Может, соседский парень нарвался на неприятности, и теперь его ищут враги? Или девушка этажом выше, та, что работает в гостинице, раздразнила какого-нибудь негодяя, он, напившись, явился ее искать, да вот ошибся этажом? Или те супруги, что, прикрываясь торговлей в лотке, на самом деле продают наркотики и любовь на час? Ох… Или просто кто-то возвращался домой с работы да ошибся дверью? Приехал в гости, но перепутал номер квартиры? Я собрала в памяти все, что изо дня в день замечала за распахнутыми дверями соседей, тщательно взвесила, и открывать дверь теперь совсем не хотелось.

Волны стука становились сильнее и сильнее.

Может быть, собака из богатого дома по соседству отравилась моим мусором? Жили в том доме на широкую ногу: высокие ворота, четыре этажа с крыши и до фундамента облицованы бежевым кирпичом. Балкон светлый и просторный, как еще одна комната. Но никто не выносил туда стул, не садился, балкон скучал без дела. День за днем он пустовал, в непогоду мерцал под каплями дождя, в ясные дни — сверкал на солнце. Он был совсем рядом с моей квартирой. Я никогда не бросала мусор со своего балкона. Наши мусорные баки стояли за углом особняка — и ничего больше меня с этими богачами не связывало. Но кто знает, все возможно. Я не смела двинуться с места, стук в дверь словно пригвоздил меня к картине, висевшей на стене.

А может быть, я случайно обидела соседа из смежной квартиры? Но я не знала, что за человек мой сосед. Волосы встали дыбом от страха, казалось, что стучащий уже за моей спиной звук был до того четкий, что я слышала каждый его оттенок. Сердце колотилось, как барабан, я тихо встала, обернулась — никого. Медленно вышла из туалета — в гостиной тоже пусто. Я замерла на месте, напряженно затаив дыхание. Стук шел прямо из-за двери, он гремел и гремел, не затихая, словно стену заколдовали, и она теперь не только не ограждала от звуков, а стократно их усиливала. Я стояла, как каменная глыба: холодна и неподвижна, несмотря на водоворот шума, бушевавший вокруг.

То была минута настоящего страха, реальность происходящего пугала меня сильнее любого фильма ужасов. Этот страх был рожден самой жизнью, он был подобен крепкой стене, такой громадной, что ее невозможно сдвинуть; в сравнении с ним страх от триллера казался листом бумаги, который можно легко проткнуть кончиком пера. Да, так все и было: у меня не нашлось храбрости открыть дверь, я не знала, что за человек стоит снаружи — лоточник или безработный, преступник или богатей, но любой из них мог быть извращенцем, полным злых мыслей. Я не знала, на что этот человек способен; возможно, на все.

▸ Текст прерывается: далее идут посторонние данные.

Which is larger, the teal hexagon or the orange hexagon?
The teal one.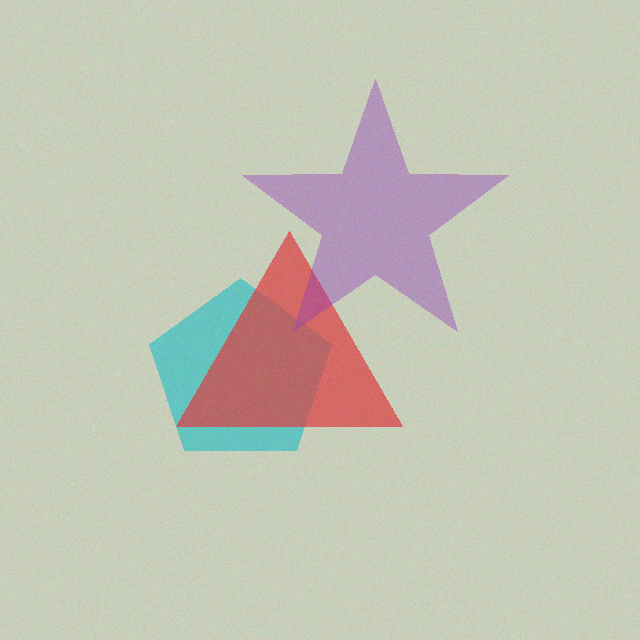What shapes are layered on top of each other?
The layered shapes are: a cyan pentagon, a red triangle, a purple star.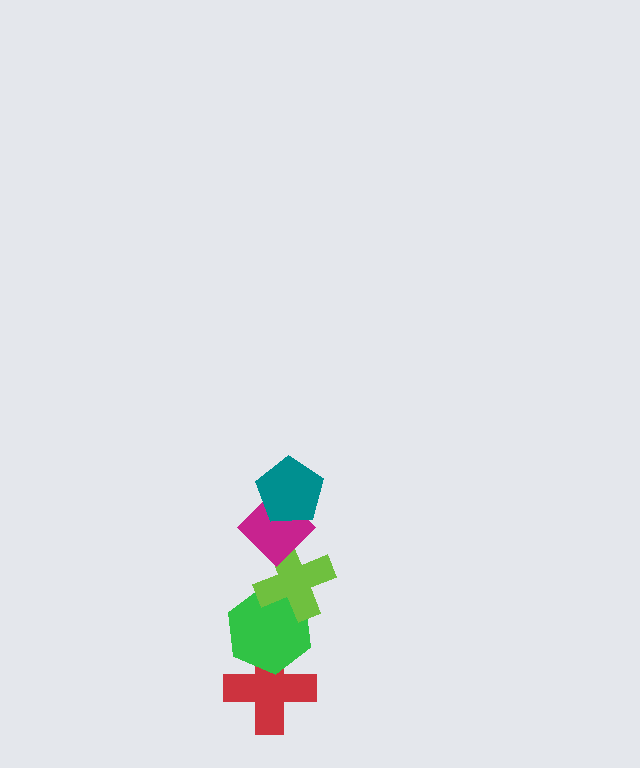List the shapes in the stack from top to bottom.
From top to bottom: the teal pentagon, the magenta diamond, the lime cross, the green hexagon, the red cross.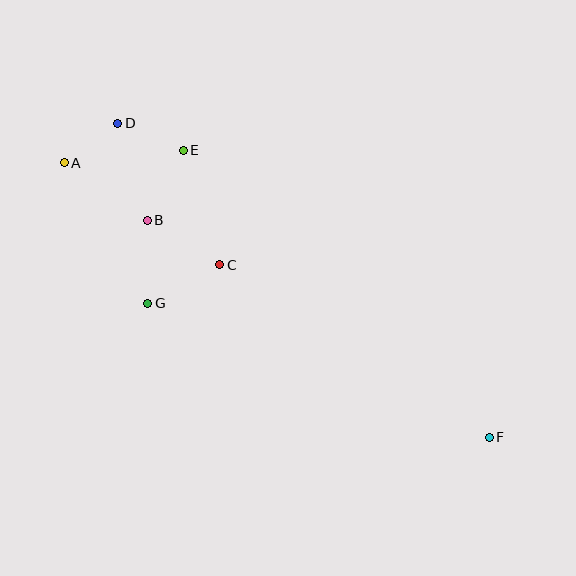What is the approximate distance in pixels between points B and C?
The distance between B and C is approximately 85 pixels.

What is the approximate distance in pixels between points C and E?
The distance between C and E is approximately 121 pixels.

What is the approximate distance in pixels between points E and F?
The distance between E and F is approximately 420 pixels.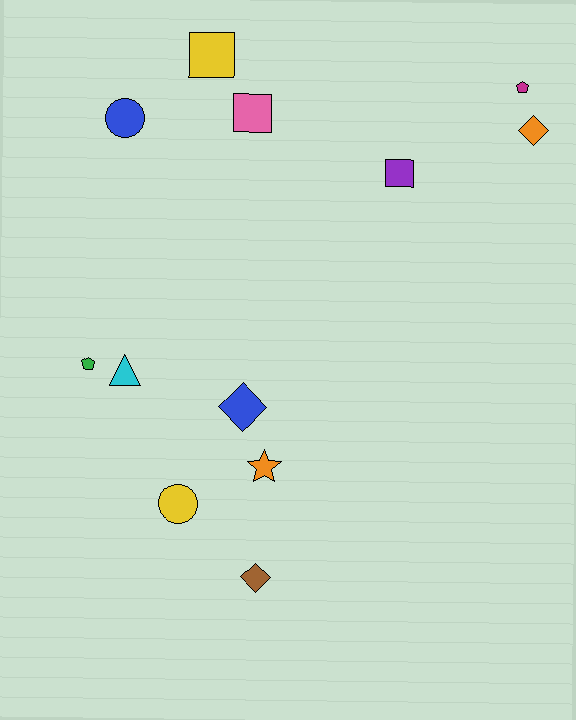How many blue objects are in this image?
There are 2 blue objects.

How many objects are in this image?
There are 12 objects.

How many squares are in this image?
There are 3 squares.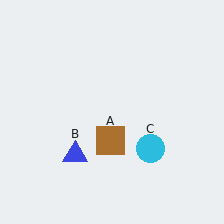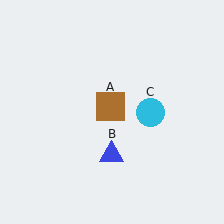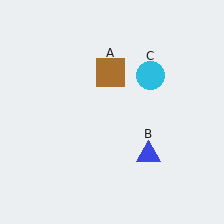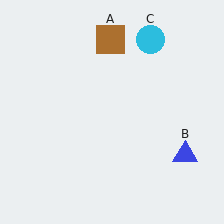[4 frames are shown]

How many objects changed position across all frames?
3 objects changed position: brown square (object A), blue triangle (object B), cyan circle (object C).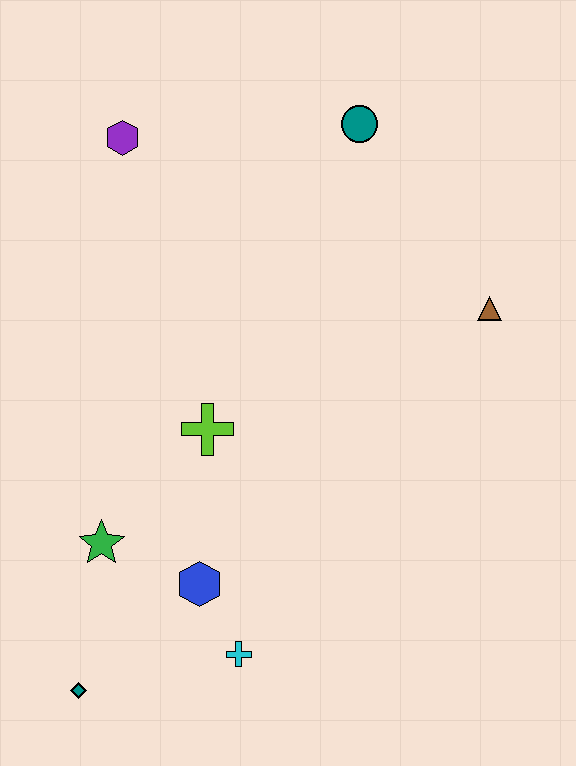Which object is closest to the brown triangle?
The teal circle is closest to the brown triangle.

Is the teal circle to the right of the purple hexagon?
Yes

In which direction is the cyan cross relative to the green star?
The cyan cross is to the right of the green star.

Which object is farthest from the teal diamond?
The teal circle is farthest from the teal diamond.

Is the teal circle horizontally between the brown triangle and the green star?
Yes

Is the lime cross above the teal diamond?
Yes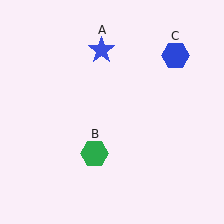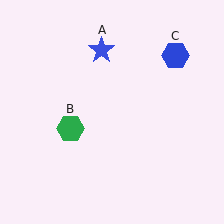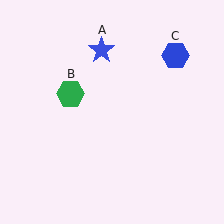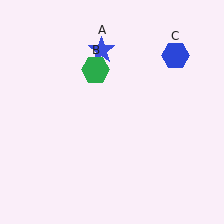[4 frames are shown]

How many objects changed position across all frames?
1 object changed position: green hexagon (object B).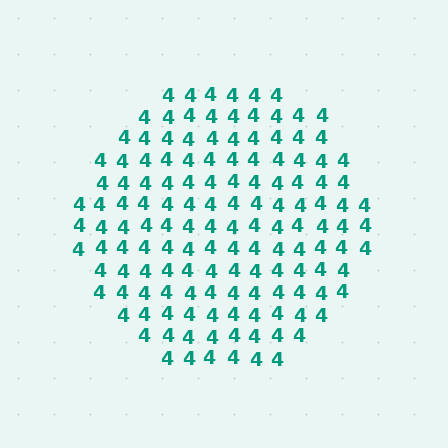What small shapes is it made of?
It is made of small digit 4's.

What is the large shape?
The large shape is a circle.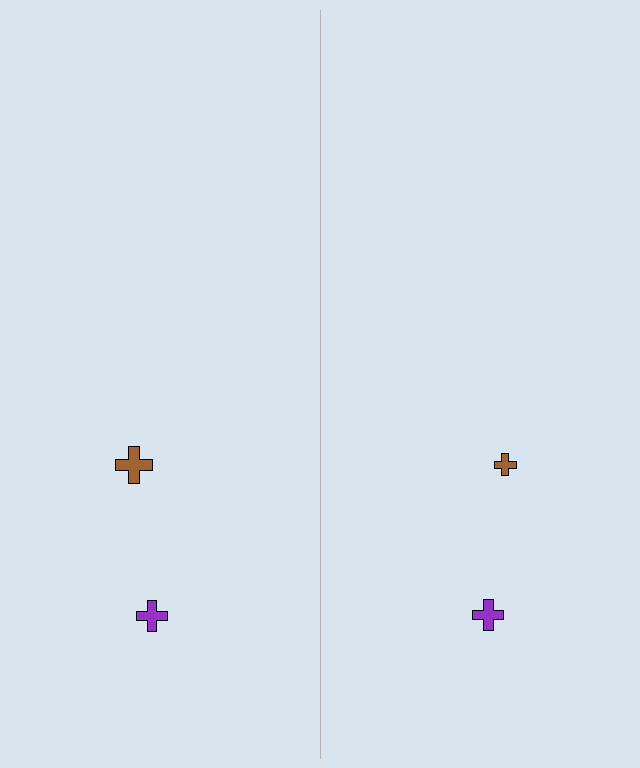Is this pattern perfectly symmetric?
No, the pattern is not perfectly symmetric. The brown cross on the right side has a different size than its mirror counterpart.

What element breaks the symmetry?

В новостях я видела, что пятеро мужчин, все приезжие, из-за неудач в работе сговорились встретиться в Дунгуане, снять квартиру на берегу Дунцзян, заклеить дверные щели изолентой и отравиться угарным газом — это случилось в конце марта, как раз когда я переселилась на съемную квартиру. Двое из них в конце концов решили, что не хотят умирать, и на полпути к смерти сбежали. Хозяин квартиры пришел напомнить об арендной плате, но не смог попасть внутрь — дверь оказалась забаррикадирована компьютерным столом. Справившись с дверью, он увидел, что на полу лежат трое мужчин, все аккуратно одеты. Им было по двадцать с небольшим, безработные, приезжие, они остановились на съемной квартире — совсем рядом. Каждый раз, когда я проходила мимо того дома, казалось, что сквозь мое сердце продернута стальная проволока, если дышать неглубоко, ничего не чувствуешь, но стоило набрать в грудь побольше воздуха, и боль становилась такой звонкой, словно меня хлестнули плетью.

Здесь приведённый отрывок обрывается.